Sir Ian’s 16-year-old son Joshua had been doing work experience on the Sun that day and had rung earlier to say his train had stopped at Victoria Station. “I told him to get a bus. As soon as I saw the bus at Tavistock Square, I went cold,” he recalled.

“At that very moment when I had just begun to relaise that I was facing the greatest policing challenge of my life, I did not know where my son was and I might have just sent him to his death.”

He finally got through to Joshua’s mobile to tell him to get off the bus and walk to Scotland Yard.

The nightmare had to be relived again on July 21, when his staff officer walked into his office to inform him that there had been more explosions. But rather than casualties, there was to be a race against time to find the bombers.

“It was the most desperate manhunt in living memory. Nowhere else in the Western World had seen a group of suicide bombers go on the run. We knew there was a bomb factory and we had to assume anyone who had reached the psychological point where they were prepared to kill themselves, would stay at that psychological point.

“We had to assume they would go back to the bomb factory and attack again. There were some wonderful pieces of police work done. Most people will remember the arrest of the two bombers in West London.”

But there is also the memory of the mistaken killing of Jean Charles de Menezes by his men. In his book, Sir Ian risks further controversy, by including a tribute to the two officers who shot Mr de Menezes (referred to by their call signs as Charlie 2 and Charlie 12), who were told earlier this year they would not face charges.

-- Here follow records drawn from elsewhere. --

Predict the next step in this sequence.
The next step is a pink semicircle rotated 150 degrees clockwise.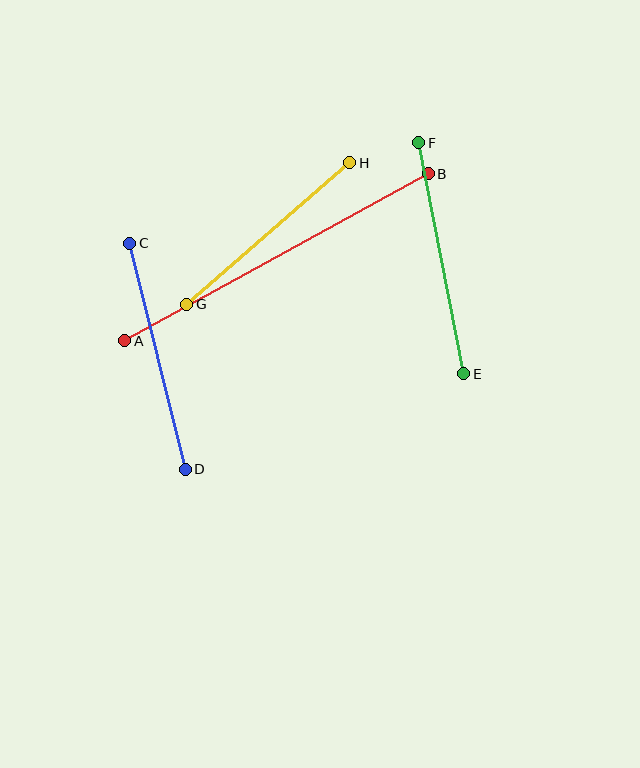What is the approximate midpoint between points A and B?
The midpoint is at approximately (276, 257) pixels.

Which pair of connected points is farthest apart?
Points A and B are farthest apart.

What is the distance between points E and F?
The distance is approximately 235 pixels.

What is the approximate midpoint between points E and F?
The midpoint is at approximately (441, 258) pixels.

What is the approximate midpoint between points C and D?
The midpoint is at approximately (158, 356) pixels.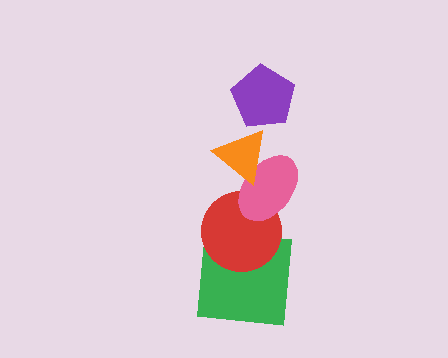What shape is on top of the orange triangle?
The purple pentagon is on top of the orange triangle.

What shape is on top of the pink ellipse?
The orange triangle is on top of the pink ellipse.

He reflects: “Given what they thought they were dealing with, Charlie 2 and Charlie 12 in running towards and getting within a few feet of a suspected suicide bomber, together with the surveillance officer, who sprang on him and pinned his arms to his sides on the train, should each have been awarded the George Medal. Instead, and I have met all three, they live for the rest of their lives with the knowledge that they took part in the killing of an entirely innocent man.

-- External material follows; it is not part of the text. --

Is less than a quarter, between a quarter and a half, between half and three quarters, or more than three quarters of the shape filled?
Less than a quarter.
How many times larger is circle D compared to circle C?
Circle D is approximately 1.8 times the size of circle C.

“Had he been a suicide bomber and they had not shot him and the train had blown up, then, if not dead themselves, they would have faced an investigation for manslaughter.”

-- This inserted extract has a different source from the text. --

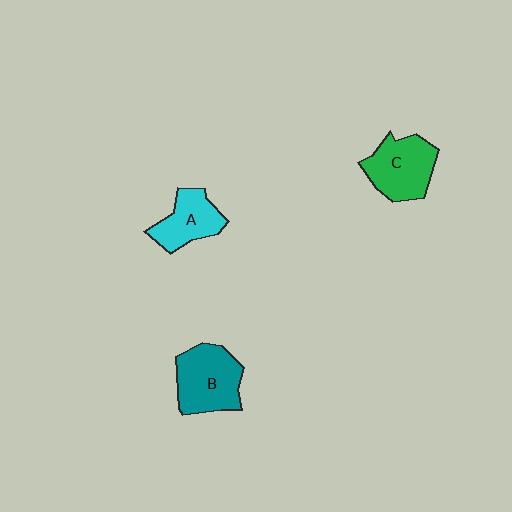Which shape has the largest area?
Shape B (teal).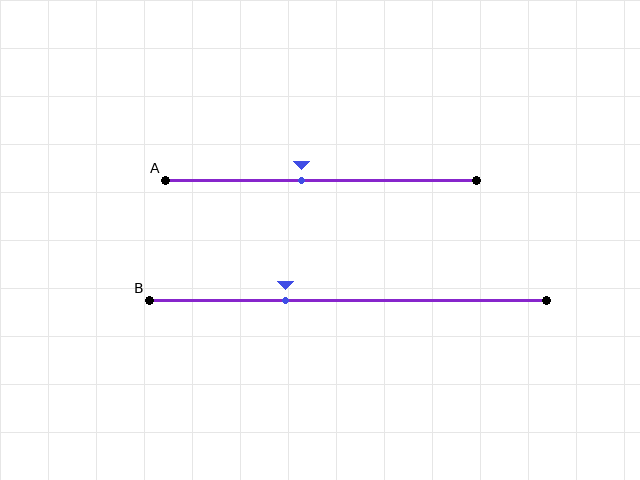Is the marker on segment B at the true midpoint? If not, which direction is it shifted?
No, the marker on segment B is shifted to the left by about 16% of the segment length.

There is praise, too, for Cressida Dick, who was brought up and educated in Oxford and spent three years as area commander at Oxford, who was in command at the time of the Stockwell tragedy.

“I have rarely worked with a more professional and competent officer than Cressida Dick, who is widely regarded as one of the finest officers of her generation, with extensive experience of firearms operations.

“The key issue was identification and she and her team were convinced that Jean Charles had been positively identified. She faced a dynamic, rapidly-changing operation in a timeframe that was diminishing quickly, with a genuine risk of catastrophe.”

The events of that day enter his mind most days of his life, he tells me, bringing the subject to a close with the words: “I hope nothing like it happens again. But something will happen again.”

We are sitting in a cafe just a few yards from the university careers office, where a visit set his life on such an unexpected course.

He had arrived at Oxford wanting to be an actor. At university, he took to directing and was responsible for Christ Church’s offering in a college drama competion, a little known play by Alf Garnett’s creator, Johnny Speight, entitled If There Weren’t Blacks, You’d Have to Invent Them. He was to realise that he had no future in drama, when, in the final, he saw the offering overseen by one Mel Smith.

Joining the police, he now judges, was an act of rebellion.

“The other thing was that I couldn’t think of an acceptable reason why I shouldn’t try it.”

As he gets up to leave, he points out that I had not asked about what he views as his greatest policing achievement. I dutifully write down: “The introduction of community policing to London. The Safer Neighbourhoods all came out of that.”

But there is a final command. He does not want to be presented as an angry and bitter man.

“That would simply not be true,” says Sir Ian, a fine actor still, I suspect. But I believe him.